The pure-Python path stays the **default and the byte-identical reference**. The
compiled kernel (`analysis-core` pyo3-free + `analysis-native` abi3 wheel) mirrors
`core/aggregate.py`'s `histogram` / `quantile` value-for-value, reading input as a
Float64 Arrow array (zero-copy). The loader gate (`core/_native_loader.py`,
`GOLDENANALYSIS_NATIVE=auto|0|1`) uses a primitive only once it's in `_GATED_ON` —
which holds **`histogram` and `quantile`**: both proved byte-identical
(`tests/core/test_native_parity.py`) **and** measured **5.8–9.9x faster** than the
pure Python loop on Linux x86_64 at 1M–10M rows, *including* the list→Arrow
conversion the dispatch pays (`benchmarks/aggregate_benchmark.py` +
`bench-analysis-native.yml`).

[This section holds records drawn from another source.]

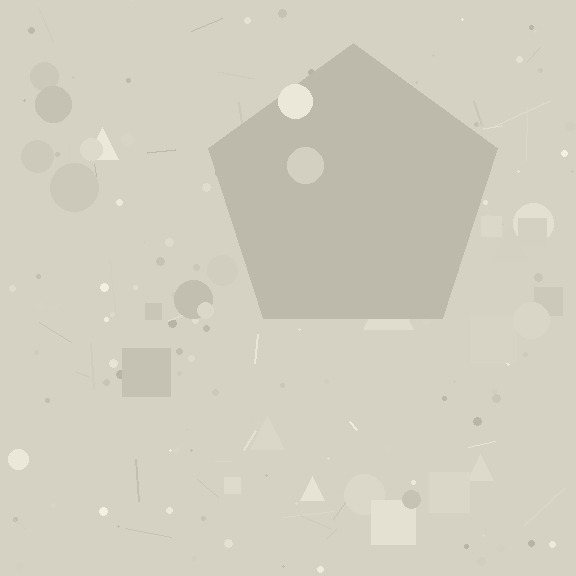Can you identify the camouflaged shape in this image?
The camouflaged shape is a pentagon.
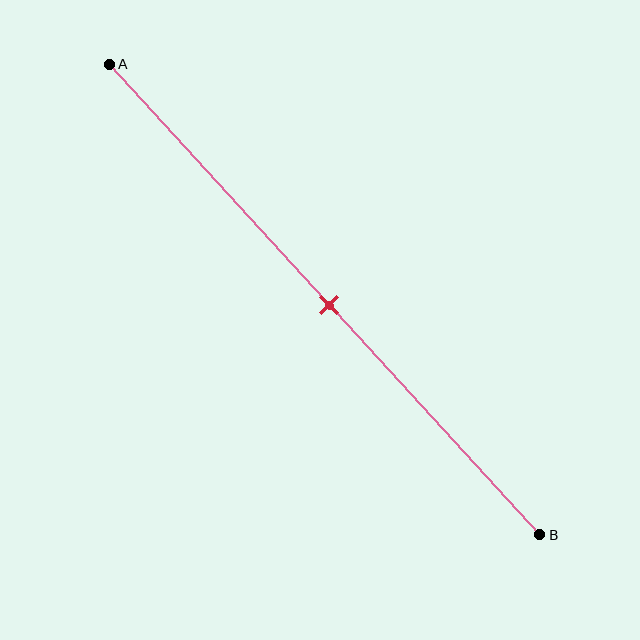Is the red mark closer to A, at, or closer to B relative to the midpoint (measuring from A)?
The red mark is approximately at the midpoint of segment AB.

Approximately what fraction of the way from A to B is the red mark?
The red mark is approximately 50% of the way from A to B.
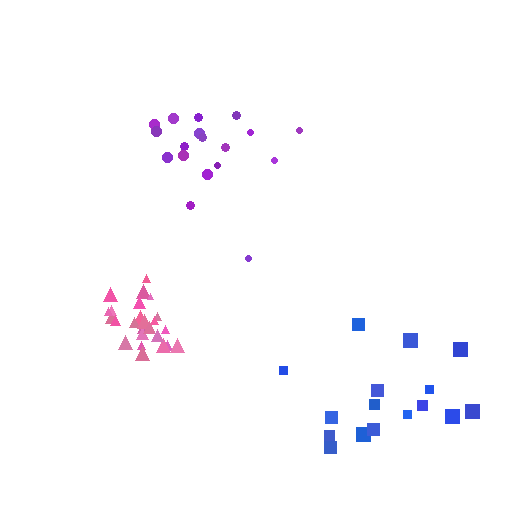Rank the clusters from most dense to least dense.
pink, purple, blue.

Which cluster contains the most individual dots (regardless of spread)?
Pink (26).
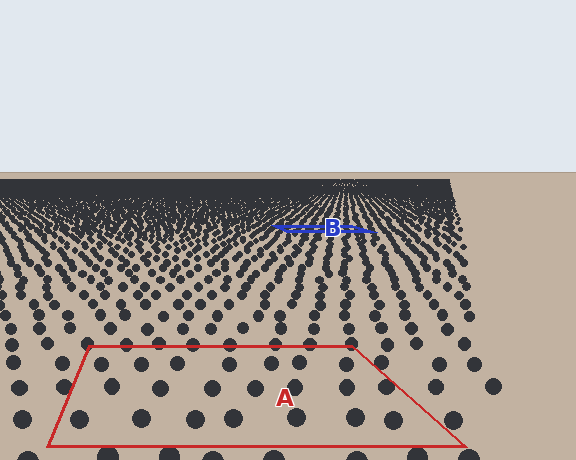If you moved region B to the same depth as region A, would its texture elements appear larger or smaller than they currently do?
They would appear larger. At a closer depth, the same texture elements are projected at a bigger on-screen size.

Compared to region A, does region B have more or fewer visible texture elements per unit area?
Region B has more texture elements per unit area — they are packed more densely because it is farther away.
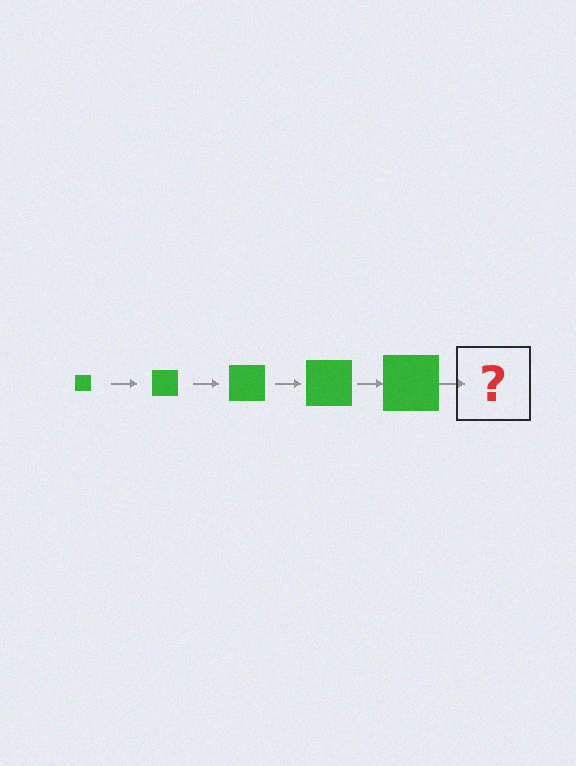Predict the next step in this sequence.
The next step is a green square, larger than the previous one.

A new primitive joins only after the same two gates
clear — "it's Rust" is never enough (the goldencheck composite-key kernel was 2.5x
*slower* until the gate caught it). With `goldenanalysis[native]` installed, the
`auto` default uses the native path automatically; `GOLDENANALYSIS_NATIVE=0` forces
pure. In-tree dev build: `uv run python scripts/build_analysis_native.py`.

## License

MIT.